Ce documentariste des vacances fantasmées où le rigolo s’allie à la bimbo n’a aucune limite. Il laisse le bon goût aux chipoteurs, à tous ces cinéphiles frustrés qui pensent le cinéma comme on résout une équation mathématique. Il n’intellectualise pas. Il ne reste jamais sur la réserve. Il balance tout dans une démarche artistique aussi suicidaire que débonnaire. Il filme, de préférence, des filles en topless et string saillant sur le sable, au Club, dans un cabriolet ou en boîte de nuit. Son domaine d’intervention nous change du décor blafard et misérabiliste du cinéma engagé. Pécas est dégagé de toute responsabilité. Sa citoyenneté s’arrête au bord de la piscine.

La France, un paradis perdu

Nous étions jusqu’à peu une destination protégée des diktats vestimentaires, de cette uniformité morale qui confine à l’obscurantisme. En France, le sein était libre et vibrant, provocateur ou timide, victorieux ou résigné, en aucun cas humilié. On le respectait, on le vénérait, on ne touchait pas à son indépendance. Il s’affichait sans tabou, sans honte et sans reproche. Il incarnait notre liberté d’opinion, nos foucades et nos paradoxes, nos audaces et nos impertinences. Que sommes-nous devenus pour le haïr à ce point ? Un peuple qui réglemente, qui contraint et qui perd son âme. Désormais, le sein sera caché, nié, enfermé dans un carcan, privé de la moindre expression esthétique, banni de nos côtes ensoleillées. Les salauds, ils l’ont bâillonné.
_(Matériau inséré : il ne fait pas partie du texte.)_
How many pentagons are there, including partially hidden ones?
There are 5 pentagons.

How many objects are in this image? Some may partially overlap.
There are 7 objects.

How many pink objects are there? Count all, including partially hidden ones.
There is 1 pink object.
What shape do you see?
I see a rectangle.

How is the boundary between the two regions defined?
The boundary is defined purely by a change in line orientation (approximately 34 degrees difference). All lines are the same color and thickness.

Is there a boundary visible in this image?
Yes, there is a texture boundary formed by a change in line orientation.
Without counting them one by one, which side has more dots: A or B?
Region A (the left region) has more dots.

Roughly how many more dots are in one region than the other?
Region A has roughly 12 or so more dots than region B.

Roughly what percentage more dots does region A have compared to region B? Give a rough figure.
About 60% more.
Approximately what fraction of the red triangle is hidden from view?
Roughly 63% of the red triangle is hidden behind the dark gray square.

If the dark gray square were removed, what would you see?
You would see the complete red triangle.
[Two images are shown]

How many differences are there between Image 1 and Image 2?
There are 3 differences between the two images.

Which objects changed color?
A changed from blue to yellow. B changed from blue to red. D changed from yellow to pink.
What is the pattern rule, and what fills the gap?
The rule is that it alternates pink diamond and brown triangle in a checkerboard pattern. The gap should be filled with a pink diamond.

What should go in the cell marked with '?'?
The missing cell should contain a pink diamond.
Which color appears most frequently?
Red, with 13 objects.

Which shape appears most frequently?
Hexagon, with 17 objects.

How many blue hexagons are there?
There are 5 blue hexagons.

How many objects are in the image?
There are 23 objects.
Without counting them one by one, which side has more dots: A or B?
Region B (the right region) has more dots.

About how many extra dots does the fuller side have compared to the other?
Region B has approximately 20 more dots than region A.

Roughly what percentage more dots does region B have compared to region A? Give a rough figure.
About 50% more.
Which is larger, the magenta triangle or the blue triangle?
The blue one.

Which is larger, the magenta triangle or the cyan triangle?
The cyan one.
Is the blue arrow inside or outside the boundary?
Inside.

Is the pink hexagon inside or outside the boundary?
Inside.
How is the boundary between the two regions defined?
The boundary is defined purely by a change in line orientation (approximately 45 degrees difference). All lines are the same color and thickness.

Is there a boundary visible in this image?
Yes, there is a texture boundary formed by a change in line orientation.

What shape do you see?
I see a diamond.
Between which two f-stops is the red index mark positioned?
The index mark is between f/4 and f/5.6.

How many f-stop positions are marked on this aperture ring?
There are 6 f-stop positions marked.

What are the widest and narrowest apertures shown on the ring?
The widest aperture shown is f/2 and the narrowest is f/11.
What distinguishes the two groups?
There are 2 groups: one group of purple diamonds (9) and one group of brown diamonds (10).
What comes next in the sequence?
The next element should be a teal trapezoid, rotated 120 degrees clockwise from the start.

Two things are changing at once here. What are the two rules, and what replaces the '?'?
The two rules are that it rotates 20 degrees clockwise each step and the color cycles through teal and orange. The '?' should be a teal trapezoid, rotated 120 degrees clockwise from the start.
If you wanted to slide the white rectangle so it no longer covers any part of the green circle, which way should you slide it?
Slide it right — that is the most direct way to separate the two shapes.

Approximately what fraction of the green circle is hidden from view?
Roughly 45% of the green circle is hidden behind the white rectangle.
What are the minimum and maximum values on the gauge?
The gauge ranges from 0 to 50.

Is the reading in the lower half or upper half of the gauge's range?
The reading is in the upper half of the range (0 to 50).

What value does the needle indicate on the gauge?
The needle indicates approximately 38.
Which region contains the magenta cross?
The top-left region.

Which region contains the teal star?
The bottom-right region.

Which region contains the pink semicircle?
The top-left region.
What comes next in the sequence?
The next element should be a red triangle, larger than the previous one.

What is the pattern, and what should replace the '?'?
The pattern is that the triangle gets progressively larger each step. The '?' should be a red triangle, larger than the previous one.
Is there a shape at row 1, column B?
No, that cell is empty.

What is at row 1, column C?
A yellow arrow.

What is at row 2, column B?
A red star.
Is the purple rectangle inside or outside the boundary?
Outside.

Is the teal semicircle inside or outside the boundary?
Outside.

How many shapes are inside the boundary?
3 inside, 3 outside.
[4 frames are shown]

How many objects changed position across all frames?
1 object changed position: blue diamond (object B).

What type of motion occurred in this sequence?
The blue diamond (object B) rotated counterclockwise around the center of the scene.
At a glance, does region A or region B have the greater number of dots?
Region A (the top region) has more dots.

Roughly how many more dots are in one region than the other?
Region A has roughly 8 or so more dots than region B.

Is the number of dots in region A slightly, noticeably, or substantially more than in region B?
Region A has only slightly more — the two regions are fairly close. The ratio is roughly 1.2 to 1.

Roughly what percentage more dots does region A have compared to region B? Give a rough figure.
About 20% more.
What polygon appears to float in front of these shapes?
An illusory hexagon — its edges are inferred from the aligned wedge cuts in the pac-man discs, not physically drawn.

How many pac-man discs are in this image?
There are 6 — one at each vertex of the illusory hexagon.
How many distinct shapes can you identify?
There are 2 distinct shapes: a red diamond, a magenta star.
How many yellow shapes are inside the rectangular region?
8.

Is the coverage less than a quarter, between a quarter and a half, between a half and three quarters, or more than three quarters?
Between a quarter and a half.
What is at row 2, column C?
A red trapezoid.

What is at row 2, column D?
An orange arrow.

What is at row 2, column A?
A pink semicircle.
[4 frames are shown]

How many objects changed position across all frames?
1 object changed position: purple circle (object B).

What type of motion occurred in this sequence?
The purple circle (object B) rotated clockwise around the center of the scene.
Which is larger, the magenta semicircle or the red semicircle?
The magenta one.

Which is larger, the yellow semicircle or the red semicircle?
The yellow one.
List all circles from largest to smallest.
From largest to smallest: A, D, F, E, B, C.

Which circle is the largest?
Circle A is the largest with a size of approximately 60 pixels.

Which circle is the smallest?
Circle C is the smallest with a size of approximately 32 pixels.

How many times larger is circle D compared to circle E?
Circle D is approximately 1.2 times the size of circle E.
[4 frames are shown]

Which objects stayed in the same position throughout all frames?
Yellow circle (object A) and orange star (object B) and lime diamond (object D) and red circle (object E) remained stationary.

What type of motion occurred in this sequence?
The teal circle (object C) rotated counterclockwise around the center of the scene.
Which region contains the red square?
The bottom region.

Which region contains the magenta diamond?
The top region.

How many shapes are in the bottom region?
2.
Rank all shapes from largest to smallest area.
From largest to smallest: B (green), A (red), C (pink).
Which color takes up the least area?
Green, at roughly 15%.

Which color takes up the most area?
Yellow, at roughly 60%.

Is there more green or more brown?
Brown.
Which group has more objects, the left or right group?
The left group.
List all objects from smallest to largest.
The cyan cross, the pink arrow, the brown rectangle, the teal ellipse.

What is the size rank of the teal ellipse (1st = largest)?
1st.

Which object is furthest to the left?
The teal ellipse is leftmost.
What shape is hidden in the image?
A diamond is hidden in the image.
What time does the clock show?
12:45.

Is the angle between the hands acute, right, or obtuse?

J’ai eu un coup au cœur. Puis ma vie a défilé, j’ai revu, les yeux embués, Brigitte à la Madrague, Nicole Calfan photographiée par Mireille Darc, le Saint-Tropez d’Eddie Barclay, L’Année des méduses, etc… Et j’ai repensé à cette chronique de Louis Guilloux datant d’août 1922 intitulée « Les Américains chez nous ». Si certains touristes viennent pour l’agrément écrivait-il, d’autres « sont venus faire une croisade ». « De temps en temps, il pousse ainsi, dans une ou deux cervelles américaines, cette idée qu’il faut absolument venir morigéner le vieux monde ; mais, il reste à savoir si le vieux monde se laissera morigéner, et acceptera de vivre comme l’on vit en Amérique », ajoutait-il. Aujourd’hui, le vieux monde s’est rhabillé.